Department of Biochemistry & Biophysics, University of Rochester Medical Center, Rochester, NY 14642, USA.
Center for RNA Biology, University of Rochester Medical Center, Rochester, NY 14642, USA.
Nucleic Acids Res. 2018 Jan 9;46(1):314-323. doi: 10.1093/nar/gkx1057.
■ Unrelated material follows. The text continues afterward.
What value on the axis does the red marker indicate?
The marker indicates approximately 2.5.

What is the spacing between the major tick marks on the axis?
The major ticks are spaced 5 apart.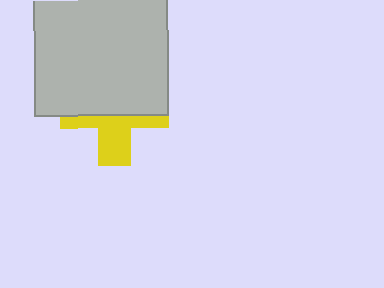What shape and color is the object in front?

RNA secondary structure prediction is widely used for developing hypotheses about the structures of RNA sequences, and structure can provide insight about RNA function. The accuracy of structure prediction is known to be improved using experimental mapping data that provide information about the pairing status of single nucleotides, and these data can now be acquired for whole transcriptomes using high-throughput sequencing. Prior methods for using these experimental data focused on predicting structures for sequences assuming that they populate a single structure. Most RNAs populate multiple structures, however, where the ensemble of strands populates structures with different sets of canonical base pairs. The focus on modeling single structures has been a bottleneck for accurately modeling RNA structure. In this work, we introduce Rsample, an algorithm for using experimental data to predict more than one RNA structure for sequences that populate multiple structures at equilibrium. We demonstrate, using SHAPE mapping data, that we can accurately model RNA sequences that populate multiple structures, including the relative probabilities of those structures. This program is freely available as part of the RNAstructure software package.
RNA 二级结构预测被广泛用于提出关于 RNA 序列结构的假说,而结构可以提供有关 RNA 功能的见解。已知使用提供有关单核苷酸配对状态信息的实验映射数据可以提高结构预测的准确性,现在可以使用高通量测序为整个转录组获取这些数据。以前使用这些实验数据的方法侧重于预测假定它们只存在于一种结构中的序列的结构。然而,大多数 RNA 存在于多个结构中,其中链的整体存在于具有不同组规范碱基对的结构中。专注于建模单个结构一直是准确建模 RNA 结构的瓶颈。在这项工作中,我们引入了 Rsample,这是一种用于使用实验数据预测在平衡时存在多个结构的序列的多个 RNA 结构的算法。我们使用 SHAPE 映射数据证明,我们可以准确地对存在多个结构的 RNA 序列进行建模,包括这些结构的相对概率。该程序作为 RNAstructure 软件包的一部分免费提供。